The poetic fire was not dominant, though, and it, along with my then life-long love of mechanics and carpentry, gave way to my adolescent and since then life-long fascination with the computing machine. I attended college to study biomedical electronics, but ended up discovering the computer room and teaching myself computers. Well enough that I worked only two months in the biomedical electronics department at the hospital that was affiliated with the college, before being asked to join the data processing department. (That was, I believe, an attempt to reign in my youthful jousts with authority, but that's another story.)
The poet's joy of making words sing and dance to a tune of his own imagination, was overpowered by the programmer's conceit of molding an infinitely variable machine to his will. Writing poetry is an immersive experience, to be sure, but nothing compares to the utter submersion that accompanies the programming experience. Both are like a drug, but for me poetry was aspirin to programming's opiate.
The computing machine also trumped my urges for both mechanics and construction. The information technology arena affords plenty of alternatives to satisfy the needs met in both classic fields. As with writing poetry, they soon receded and became things I know how to do, but do not often practice.

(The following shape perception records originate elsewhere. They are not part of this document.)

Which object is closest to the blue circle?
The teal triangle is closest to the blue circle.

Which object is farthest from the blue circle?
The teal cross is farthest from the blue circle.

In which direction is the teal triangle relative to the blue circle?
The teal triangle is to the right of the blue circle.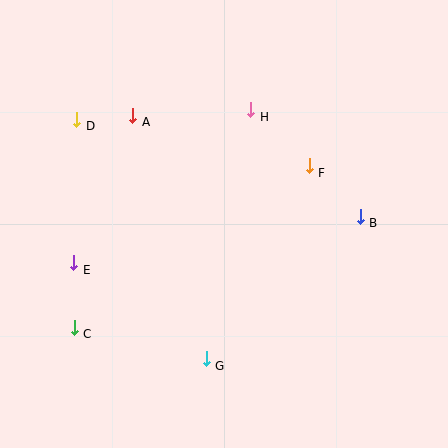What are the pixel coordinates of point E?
Point E is at (74, 270).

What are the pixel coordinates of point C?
Point C is at (74, 334).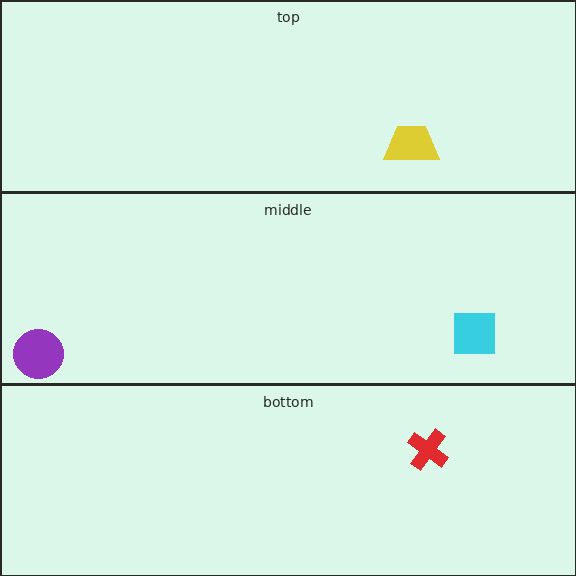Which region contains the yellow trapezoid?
The top region.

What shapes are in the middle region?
The purple circle, the cyan square.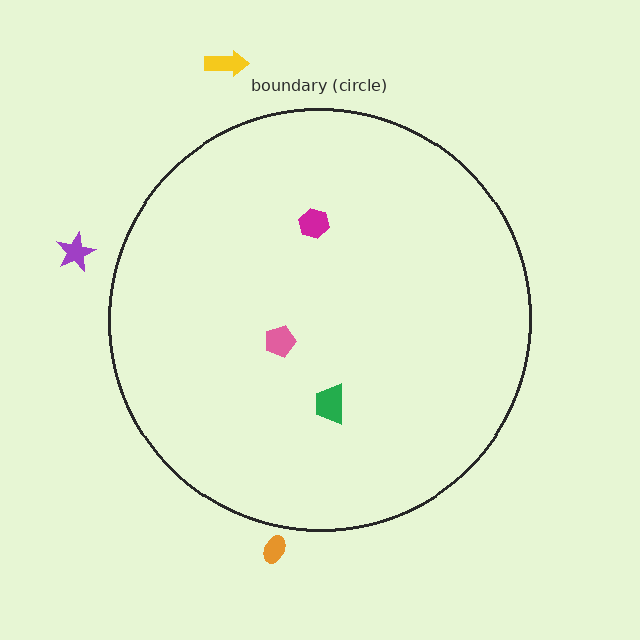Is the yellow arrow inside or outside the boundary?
Outside.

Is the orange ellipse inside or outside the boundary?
Outside.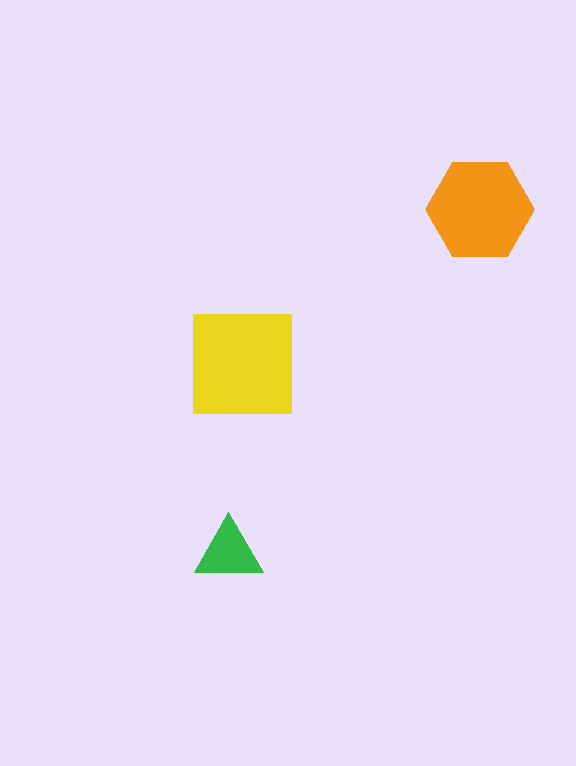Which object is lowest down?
The green triangle is bottommost.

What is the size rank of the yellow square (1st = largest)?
1st.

I'd like to say I set the IT world on fire, but I am no Steve Jobs, Bill Gates or Larry Ellison. (Interestingly, it was the marketing genius of these men, far more than their technical prowess, that drove them to the pinnacle of the IT domain. There's a lesson in there for all you aspiring giants, no matter the field.) I can say that I managed to make several big splashes in some relatively small and medium sized ponds. Having never done so on a global scale, all I can do is speculate, but I think the satisfaction of a job well done may be the same, regardless of scale. I'm also mindful that many people now deemed extraordinary were in fact extra-ordinary until late in life... so there may be hope for me yet!
Most men, it seems, reach mid-life and acquire a desire to retire. Perhaps not to the sedentary life, although golf is in no danger of falling out of favor, but to a life altered from its former state. I am not exempt from this stage of life. Just as a mechanic eventually aspires to own his own shop and get his hands out of the grease, and a carpenter turns contractor and puts his hammer away, and both dream of the freedom this will give them to spend time on other interests, I yearn to leave the mental mud of the technical trenches behind and instead marshall the troops from higher ground, which I pretend to myself will give me time to do other things - like write poetry and (re)learn to golf.
So I find myself, perhaps as a result of weaning myself somewhat from the intoxicating ambrosia of coding, more interested in a dormant love. I sense the desire to code being supplanted by a growing desire to rhyme. So, who knows? This site may see progressively longer chapters for a few more decades.